Permanent Bailout Authority: The Dodd-Frank bill creates an “orderly liquidation” process by which regulators are empowered to seize financial institutions that they believe are in danger of failing and liquidate them. While the lack of a broadly accepted process for closing down large financial institutions helped lead to the massive bailouts of 2008 and 2009, this liquidation process is problematic. Federal regulators are granted broad powers to seize private firms they feel are in danger of default, and these powers are subject to insufficient judicial review. Such governmental discretion to seize private property is constitutionally troubling.

This position is extremely disingenuous. Does Heritage also oppose the existing resolution authority the FDIC has over commercial banks? Would they rather these banks just fail outright with depositors either losing their deposits or having the taxpayers directly pay for them? Does Heritage support ending the existing Discount Window, through which troubled banks borrow directly from the Fed? My hunch is that the answer to all three questions is “no”.

What does Heritage propose instead of a resolution authority? Nothing. Some Republicans have suggested simply creating a new chapter of the bankruptcy code, specifically for large financial firms. For the reasons I explained in my entry on Shadow Banking, this would not work. These firms are extremely dependent on short term (sometimes overnight) funding to run their operations. If they cannot roll over funding for a few days, they implode, at great cost to creditors. Bankruptcy courts can’t possibly move fast enough to liquidate these firms in an orderly manner. There was a reason for those all weekend long marathon sessions by the Fed and Treasury in 2008 to resolve failing institutions before the markets opened on Monday morning.

However, there is a much broader issue here. The whole “just let them fail and allow the free market to work” worldview is a canard. Banks are not furniture stores, where a disorderly failure has a limited scope of collateral damage. There are significant, far-reaching negative externalities involved when a large bank fails. Many innocent non-financial businesses will be bankrupted. Individuals with no connection to the bank will be harmed economically. A more apropos comparison is with that of a nuclear power plant. Imagine such a powerplant has experienced a catastrophic failure and is about to have a meltdown. The Heritage argument is akin to “just let them fail, even if it means everyone living within two hundred miles dies and the land in that area all becomes uninhabitable for a few thousand years, so be it, the government must not intervene in private business affairs”. That is an absurd position, yet it is essentially the one they are taking here.

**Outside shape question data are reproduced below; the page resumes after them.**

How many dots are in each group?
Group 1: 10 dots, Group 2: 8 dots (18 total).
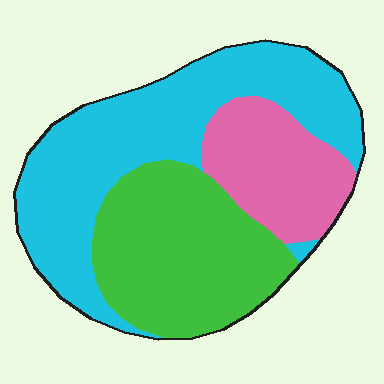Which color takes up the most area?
Cyan, at roughly 45%.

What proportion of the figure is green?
Green takes up about one third (1/3) of the figure.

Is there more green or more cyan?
Cyan.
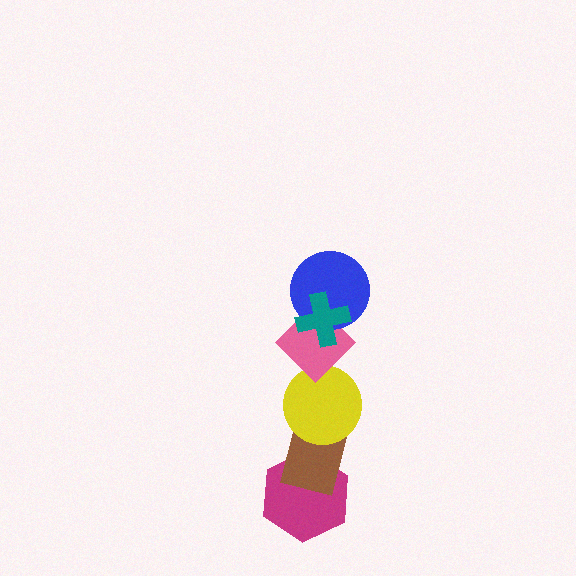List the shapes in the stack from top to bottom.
From top to bottom: the teal cross, the blue circle, the pink diamond, the yellow circle, the brown rectangle, the magenta hexagon.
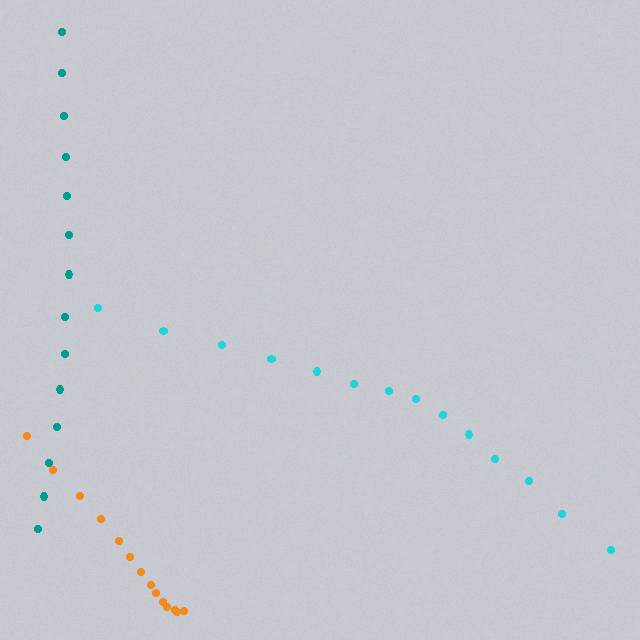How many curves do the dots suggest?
There are 3 distinct paths.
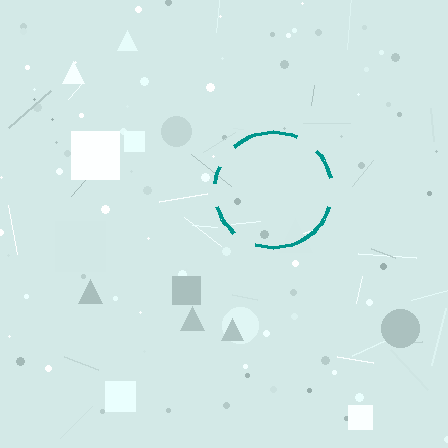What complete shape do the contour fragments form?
The contour fragments form a circle.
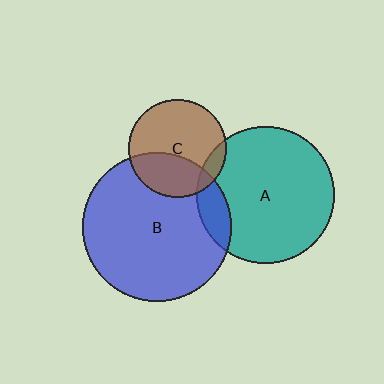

A related argument is that the bill must somehow absolutely prevent another financial crisis to be worthwhile. Unfortunately, this argument is furthered by the bill’s sponsors, who have insinuated that it will do exactly that. It won’t. It is impossible to prevent financial crises. We can, however, take steps to make them less frequent and less severe and provide the regulators with the tools to better fight them when they occur. No reasonable person would argue against having fire safety regulations in building codes on the grounds that they cannot absolutely with 100% certainty prevent fires. Nor would they argue that having fire departments ensures that we will have fires, and so they should be disbanded.

There are many improvements that could be made to the bill. They should absolutely be considered. There are also legitimate concerns about unintended consequences. They should be addressed. Fear-mongering and the spread of disinformation does nothing to further that end, and does a tremendous disservice to the public.